On my last blog I related how I had discovered that my right gluteus medius (GM) wasn't firing while snow-shoeing up a mountain. Since then I've made it my mission to figure out why and to fix it. I think I've succeeded and thought I would share, since so many injuries seem to have this muscle imbalance as a root cause. In fact I would say that out of the past ten new injured runners I've seen, eight of them had a weak or 'turned-off' GM as a causative factor. These injuries range from ITBand Syndrome, other knee injuries, Piriformis Syndrome, recurring calf pulls, and low back and hip pain. The common theme here is that when the GM turns off other muscles over-compensate and sooner or later an injury manifests.
I've had a right hip issue on and off for at least 15 years. Early on I realized that keeping my hip abductors strong (including GM) kept the pain at bay. I mainly did side steps with a resistance band around the ankles, but tried various other things as well. It wasn't until snowshoeing however, that it dawned on me that my right GM still wasn't working. This would explain why my hip pain had been worsening in recent years.
After I got over feeling sorry for myself, the phrase 'Physician, Health Thyself' came to mind, and I went back to the drawing board. Basically I resurrected an old simple GM exercise: the lowly Clamshell. However I now do (and teach) it with a new intent, specifically holding onto the GM and willing it to fire. In the beginning this was quite frustrating because it just wasn't there. What I've observed is that for people like myself, with long-standing weakness, the body becomes so skilled at over-compensating that the GM becomes neurologically by-passed. Other neighboring muscles, like the gluteus minimus, TFL, piriformis, and/ or quadratus lumborum take up the slack. It takes a deliberately simple exercise to find it and get it reconnected to the brain. Any exercise that's the least bit complicated will only perpetuate the imbalance.
It took at least 2-3 weeks of this before I could reliable get the GM to respond. However I was downright stoked when, after the 3rd week, I went out for a longer-than-expected long run and had virtually no hip pain for probably the first time in a year (beware when a friend says, "I want to try linking up some of the newer Portland trails I've found- shouldn't take more than two hours.") Interestingly, the next week I wasn't quite as diligent with the clamshells, and when I went to do a warm up set before that weekend's long run I could tell the GM wasn't quite there, and correspondingly had more pain on that run even though it was shorter.
Thus confirmed, I've been working on it since with good results so far. I've also been doing Kettle-bell swings, and I swear my but has gotten about an inch bigger (which, when you have 'white-guy' butt isn't a bad thing.)
I'll post my full "Glut Rehabilitation Program" shortly.
Saturday, April 28, 2012
Saturday, February 25, 2012
It seems like I begin every post with an apology for not keeping up to date on this blog better, so here it is: sorry.
It took a little driving last weekend, but I was able to find some snow. Although it's been a disappointing winter (if you like snow that is), there is winter to be found in the White Mountains. I went snow-shoeing up East Royce Mtn- beautiful day and great views from the top.
Learned a few interesting things: For starters, to the uninitiated, tracks in deep snow that veer on and off the trail might look like they belong to a lost hiker in need of rescuing, upon closer inspection, likely belong to a deer who presumably does not need rescuing.
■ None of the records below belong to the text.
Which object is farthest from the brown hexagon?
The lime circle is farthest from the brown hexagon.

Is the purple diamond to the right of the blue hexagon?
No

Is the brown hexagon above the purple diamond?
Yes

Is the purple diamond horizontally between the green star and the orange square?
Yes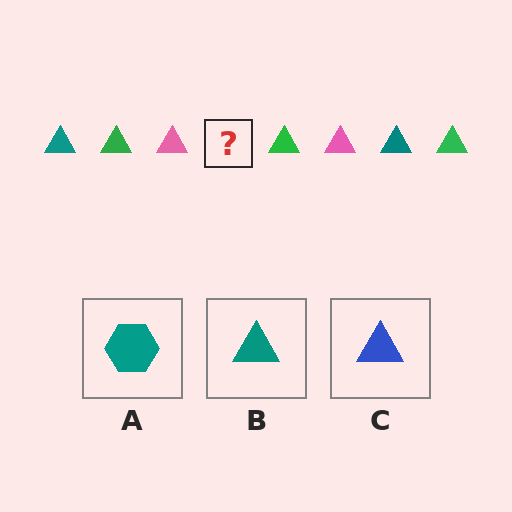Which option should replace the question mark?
Option B.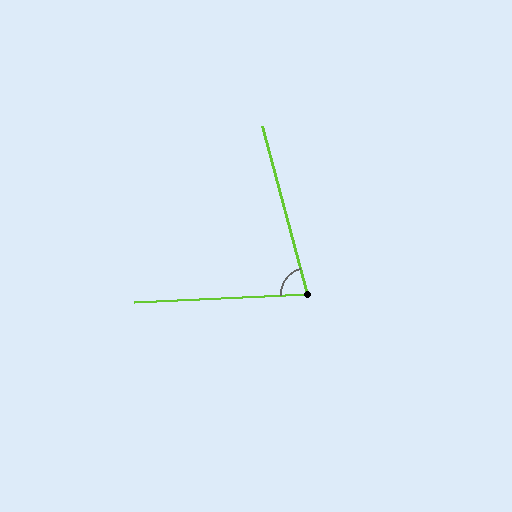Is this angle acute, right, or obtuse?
It is acute.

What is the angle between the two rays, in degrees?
Approximately 78 degrees.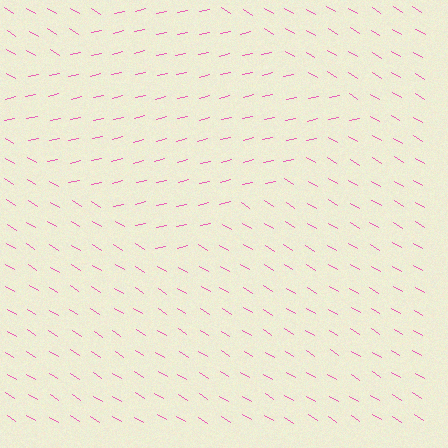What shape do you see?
I see a diamond.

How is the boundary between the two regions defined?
The boundary is defined purely by a change in line orientation (approximately 45 degrees difference). All lines are the same color and thickness.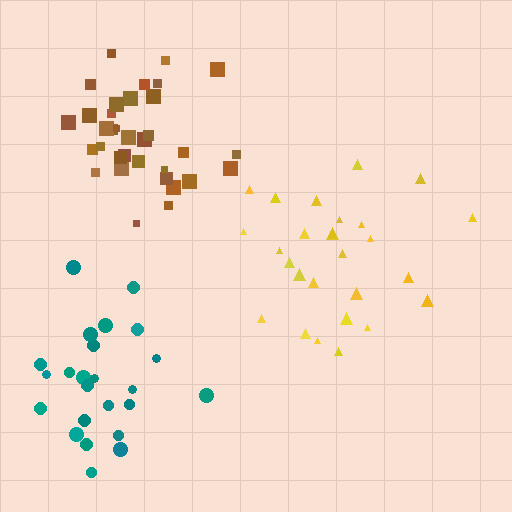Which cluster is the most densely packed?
Brown.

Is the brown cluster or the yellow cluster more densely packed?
Brown.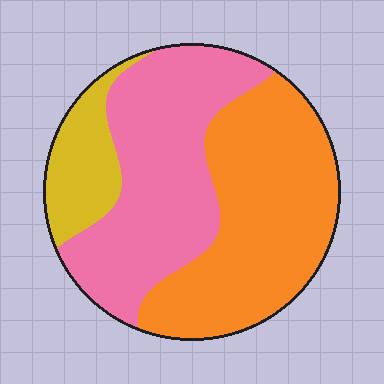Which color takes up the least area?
Yellow, at roughly 15%.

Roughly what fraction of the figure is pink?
Pink covers 42% of the figure.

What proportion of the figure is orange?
Orange takes up between a third and a half of the figure.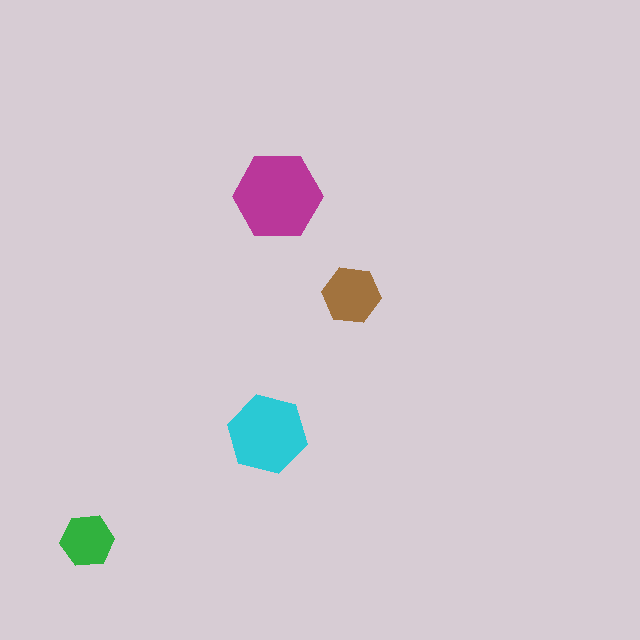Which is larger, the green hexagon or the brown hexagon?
The brown one.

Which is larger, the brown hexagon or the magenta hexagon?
The magenta one.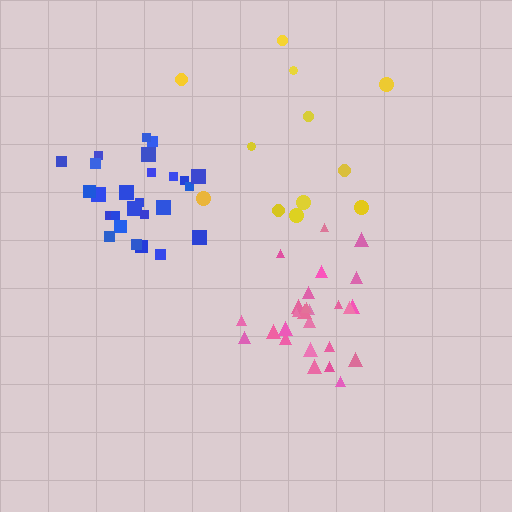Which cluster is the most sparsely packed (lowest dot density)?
Yellow.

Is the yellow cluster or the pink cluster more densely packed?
Pink.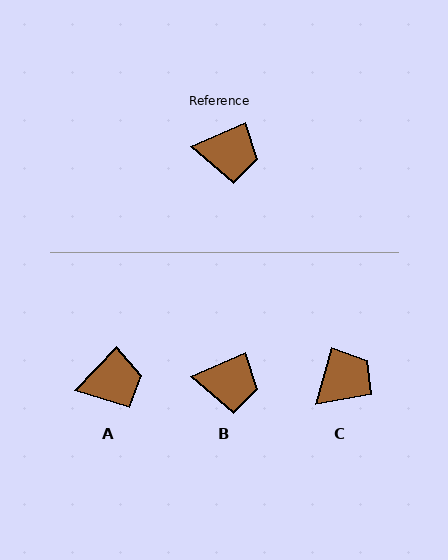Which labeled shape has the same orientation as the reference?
B.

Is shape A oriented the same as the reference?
No, it is off by about 23 degrees.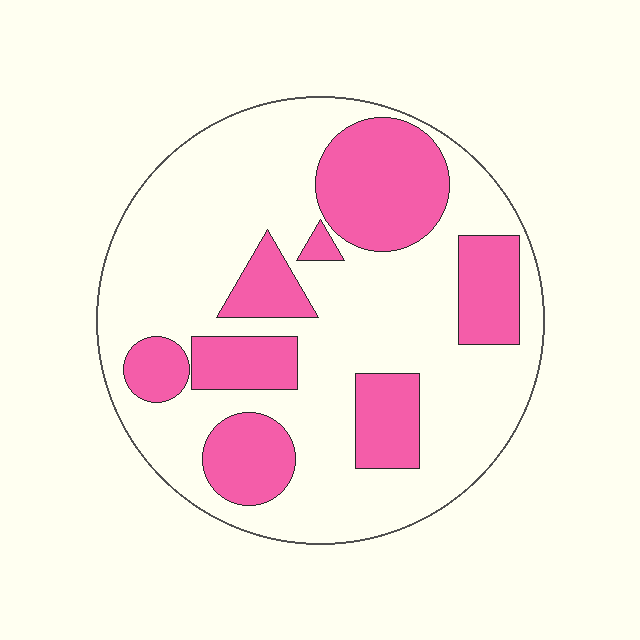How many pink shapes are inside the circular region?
8.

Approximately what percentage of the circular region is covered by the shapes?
Approximately 30%.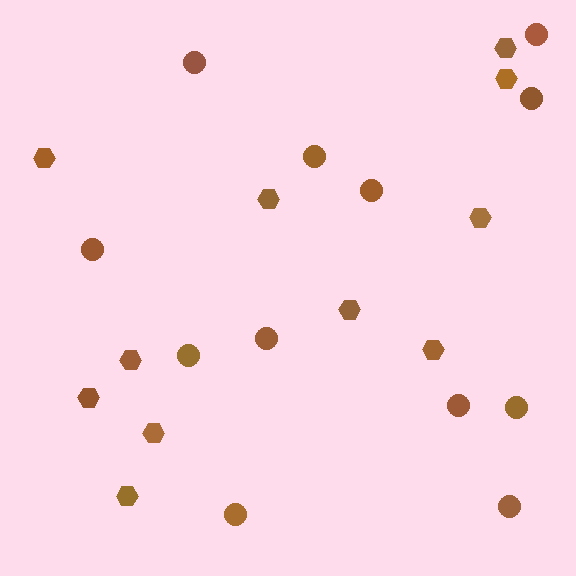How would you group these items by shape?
There are 2 groups: one group of hexagons (11) and one group of circles (12).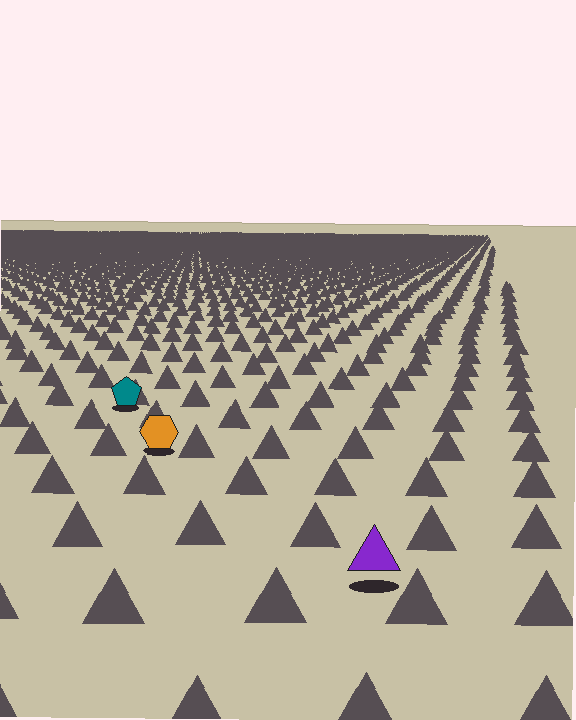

Also, snow-shoeing down a steep powdery trail is wicked fun. And finally- my right gluteus medius isn't firing! About half way up I could feel my left butt-cheek burning as I climbed through foot deep powder, but I realized at some point, Houston- we have a problem- the right one was no where to be found.
This was distressing to me for a few reasons:
1. A weak or 'turned-off' glut is probably the single most common muscle imbalance that leads to injury for athletes, especially runners.
2. Knowing this, I always try to maintain strength there (even though it may look like I still have a classic white-guy butt, I do work at it.)
3. Despite this, it's still weak- or more in my case: 'inhibited', meaning something is happening mechanically (or not happening) that is preventing this important hip stabilizer from engaging.
Usually this relates to an issue in the ankle and/or the antagonist muscle groups, the hip flexors and adductors.
4. I have recognized this for myself and sought help, and thought I had it all worked out.
Not a good way to enter into training for Pineland which is a few short months away. Does anyone know a good sport chiropractor?
In any case, for the rest of you with uninhibited but maybe just weak gluts, I would highly recommend snow-shoeing up a mountain a few times as a great way to strengthen the back-side. Much more fun than bridges and clam-shells!